La musique a toujours accompagné le cinéma, peut-être pour étouffer le bruit des projecteurs dans la salle, mais surtout pour donner du sens aux images muettes qui s'agitaient sur l'écran du cinéma d'antan. La sonorisation du cinéma passa d'abord par la musique avant la parole et le bruitage... mais les relations entre le cinéma et la musique sont plus complexes qu'il ne parait. La médiathèque du PHARE met en exergue une abondante sélection de films où la musique prend toute son importance.
"Dès les temps héroïques, on
s'est efforcé d'affranchir le cinéma de son silence inné"
écrit Kracauer dans sa "Théorie du film". On a oublié
aujourd'hui l'expérience de l'image muette, animée sur un écran de
toile, depuis les baraques foraines au temps des Frères Lumières
jusqu'aux luxueuses salles de l'âge d'or du cinéma muet. Certes un
bonimenteur pouvait commenter en public les images, on se livra à
des tentatives de sonorisation via des enregistrements
phonographiques plus ou moins synchronisés, mais le plus souvent un
pianiste accompagnait le film, en improvisant ses thèmes en fonction
du déroulement de l'intrigue. Les oeuvres (et les salles) les plus prestigieuses se voyaient doté d'une orchestration complète. On comprit rapidement que la musique
renforçait l'efficacité de l'image, mais comment ?

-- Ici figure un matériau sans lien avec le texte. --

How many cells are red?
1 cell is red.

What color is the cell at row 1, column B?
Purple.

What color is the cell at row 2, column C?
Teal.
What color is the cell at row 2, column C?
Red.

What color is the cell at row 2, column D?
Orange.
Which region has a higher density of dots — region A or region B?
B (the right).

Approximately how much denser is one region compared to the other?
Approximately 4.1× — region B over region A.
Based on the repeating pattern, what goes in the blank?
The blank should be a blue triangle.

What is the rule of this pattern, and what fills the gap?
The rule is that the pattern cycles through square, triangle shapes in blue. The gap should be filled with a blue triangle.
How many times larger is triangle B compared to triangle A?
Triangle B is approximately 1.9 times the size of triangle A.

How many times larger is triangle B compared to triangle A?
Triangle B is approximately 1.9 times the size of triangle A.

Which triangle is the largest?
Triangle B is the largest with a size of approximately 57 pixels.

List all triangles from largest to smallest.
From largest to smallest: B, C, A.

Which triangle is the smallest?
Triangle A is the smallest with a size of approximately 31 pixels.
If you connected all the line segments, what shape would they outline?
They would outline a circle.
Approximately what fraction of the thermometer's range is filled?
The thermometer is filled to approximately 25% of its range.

Pour rendre le spectateur totalement disponible aux images projetées sur l'écran, il faut abolir la distance qui le sépare de ces spectres animés du monde réel. Il y avait sans doute un paradoxe, ou une ironie sous-jacente, à accompagner le défilement des ombres cinématographiques, parfois dramatiques, tragiques, angoissante, d'une mélodie quelque peu stéréotypée, de relevant de l' easy listening, analogue à la musique lénifiante de bar ou de restaurant, de celle qui veille à ne pas interrompre les conversations. L'intention musicale au cinéma est cependant toute autre, elle vise à l'immersion, à plonger le spectateur dans l'intrigue, en se faisant l'exact contrepoint des émotions que l'image devrait susciter. Dans ses formes les plus abouties, la sonorisation du film muet réintroduisait le bruitage par la musique : les compositions de Edmund Meisel pour "le Cuirassé Potemkine" de Eisenstein, en 1925 en témoignent.
La
musique cinématographique commente le film, "elle
reformule dans son langage propre, certaines atmosphères, tendances
ou significations des images qu'il accompagnent".

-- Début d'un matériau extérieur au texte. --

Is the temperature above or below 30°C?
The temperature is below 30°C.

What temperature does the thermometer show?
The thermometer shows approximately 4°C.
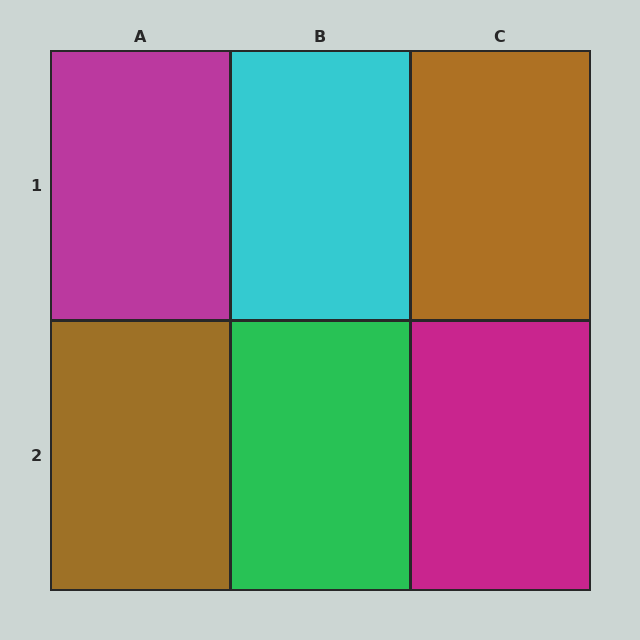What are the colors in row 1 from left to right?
Magenta, cyan, brown.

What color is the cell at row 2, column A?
Brown.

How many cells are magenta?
2 cells are magenta.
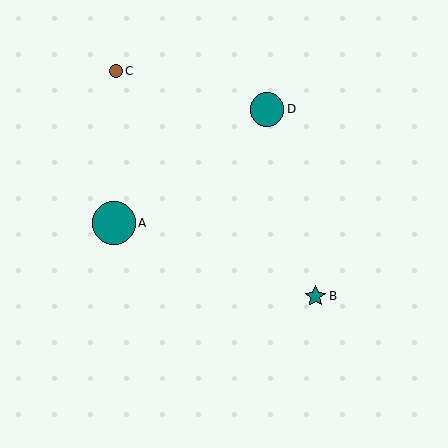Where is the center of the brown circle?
The center of the brown circle is at (116, 71).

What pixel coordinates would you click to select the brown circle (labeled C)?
Click at (116, 71) to select the brown circle C.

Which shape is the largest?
The teal circle (labeled A) is the largest.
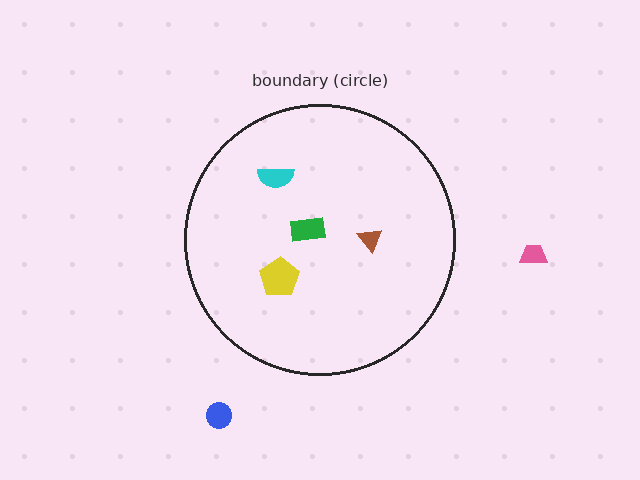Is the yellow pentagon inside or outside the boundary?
Inside.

Tout spectateur garde en mémoire les leitmotivs exotiques qui
accompagnent - dans les westerns ou les films d'aventures - la
confrontation du héros occidental avec le monde extérieur, hostile,
des indigènes. Le spectateur de film noir prend conscience des
moments décisifs de l'intrigue, sans même interpréter
immédiatement l'image, par l'accentuation musicale qui l'accompagne.

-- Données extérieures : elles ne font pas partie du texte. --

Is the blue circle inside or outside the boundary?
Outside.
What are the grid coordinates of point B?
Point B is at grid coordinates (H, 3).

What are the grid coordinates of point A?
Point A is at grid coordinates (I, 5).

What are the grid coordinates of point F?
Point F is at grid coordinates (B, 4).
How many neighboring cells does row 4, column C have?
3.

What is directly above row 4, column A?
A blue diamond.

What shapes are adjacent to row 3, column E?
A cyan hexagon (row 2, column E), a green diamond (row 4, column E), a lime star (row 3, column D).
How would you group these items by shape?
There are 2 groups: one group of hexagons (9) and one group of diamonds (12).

La musique renforce l'aspect matériel des thèmes visuel parfois au
delà de toute vraisemblance, comme dans les documentaires animaliers
de Walt Disney. Mais la musique agit aussi en contrepoint, par
contraste et parfois le musicien se tait pour plus d'efficacité :
le silence alourdit, par contraste, le suspense ou l'épisode
dramatique et la dissonance glace d'effroi, en théâtralisant la
tragédie.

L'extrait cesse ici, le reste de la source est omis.